The ongoing strike at six offshore fields could impact the production of 330,000 barrels of oil equivalent per day


The strike by Lederne has resulted in the shut down of four Equinor-operated fields. (Credit: Equinor ASA)

Production at six oil and gas fields in the Norwegian North Sea has been impacted following a strike called by local trade union Norwegian Organisation of Managers and Executives (Lederne) over a pay dispute.

Nearly 170 members of Lederne are on strike across the six fields, reported Reuters. The trade union has a little over 1,000 offshore workers as its members.

The strike, which began on 30 September, is expected to impact the production of 330,000 barrels of oil equivalent per day (boed) from the six fields.

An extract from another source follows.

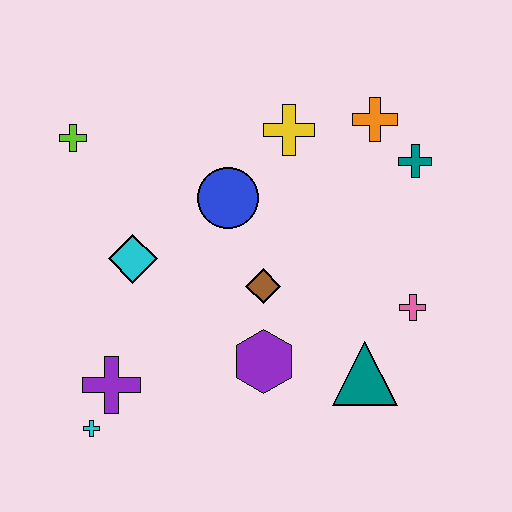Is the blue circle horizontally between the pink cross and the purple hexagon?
No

An extended strike is estimated to pose risks to nearly 8% of the total petroleum produced from the Norwegian continental shelf (NCS), according to Norwegian Oil and Gas Association (NOG), which represents oil and supplier companies in the country.

Four of the six fields are operated by Equinor. These include Gudrun, Gina Krog, Kvitebjørn, and Valemon, which have all been closed in a controlled manner by the Norwegian oil and gas firm.

Equinor revealed that 54 members of Lederne are on strike at at Gudrun, Gina Krog and Kvitebjørn. However, the company said that production at the Johan Sverdrup platform will not be interrupted as of now although 43 members of Lederne have been off duty.

Lederne has also taken off its members off the Gjøa field operated by Neptune Energy and the Vega satellite field, which is operated by Wintershall Dea Norge.

Background of the strike called by Lederne

Norwegian Oil and Gas chief negotiator Jan Hodneland said that a pay settlement was reached with two unions – the Norwegian Union of Industry and Energy Workers (Industry Energy) and the Norwegian Union of Energy Workers (Safe).

The two unions represent 85% of the offshore workforce engaged in the NCS.

However, Lederne, which is said to be the smallest union of the three, did not agree to the terms and had called for a strike. The union had opted to strike as it wants higher pay than what has been offered, said the association.

As per the settlement, offshore workers will get an overall pay rise of NOK4,700 ($508). There will be an increase of NOK3.5 per hour in the shift and night-work supplement, to NOK80 per hour, and a hike in the allowance for working on public holidays among others for the workers, said the Norwegian Oil and Gas Association.